Sting proves that Dropbox spies on its user data!

Dropbox, a well known US based IP Storage service provider was caught red handed for looking into every file uploaded by its user. But the company claims that it is a normal practice and is as per norms and details mentioned in its service level agreement.

The disclosure was made after a test was conducted on the service provider by a security company, where it was practically proven that all “.doc” files uploaded onto the platform were being opened within 10 minutes of upload.

Dropbox’s spying behavior was detected by HoneyDocs, which is a new web based service that keeps a tab with the help of a log file of the documents that were opened or edited.

The experiment involved uploading of “.zip” HoneyDoc Folder to Dropbox which had “.doc” files in it. With the help of HoneyDocs a user can easily set up a sting on a file, where a sms/email can be sent to the document owner if in case it has been opened or altered in some other location. The file will also have a map plotted in its properties where the owner of the file can know the location from where it has been accessed and all that is possible with the help of a HTTP Get Request( also known as buzz) assigned to sting.

It is proven that the first buzz in this case was received within 10 minutes after the file was uploaded with the IP address of an Amazon EC2 instance in Seattle.

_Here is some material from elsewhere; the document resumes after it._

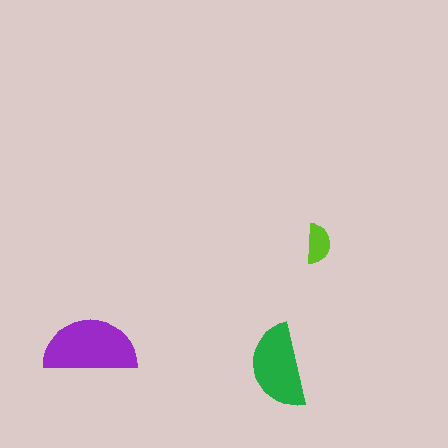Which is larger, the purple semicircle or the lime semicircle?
The purple one.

It is already a known fact that Dropbox platform works on Amazon Cloud Infrastructure.

As per the information available, it can be concluded that Amazon only opens “.doc” files. But still there is a possibility that Dropbox can also open other files uploaded onto its platform as well.

Clearing the air, Dropbox came up with the explanation that the opening of file was for de-duplication purpose and also to simultaneously scan for malware. Additionally, it claims that the file access was also meant for the purpose of building a preview to the document. This move will facilitate the users to open the files directly from browser and will eliminate the need of downloading software programs on to their PCs.

But if that is the case, then why are other files not being opened or are they also being accessed in a secret way? It is to be notified that there is a possibility of data spillage at this point of time creating a preview for the document.

But the IP Storage says that only a small number of employees are allowed to peep into the data which is in the documents and is confident that data spillage will never happen in its organization. The company issued a press statement that it has a strict policy and technical access controls that prohibit its employees from accessing the data, except for some rare circumstances.

But it is hereafter proved that Dropbox peeps in to the data from files uploaded by its users and there is a high possibility that another revelation similar to that made by Edward Snowden on NSA Prism is soon possible in near future.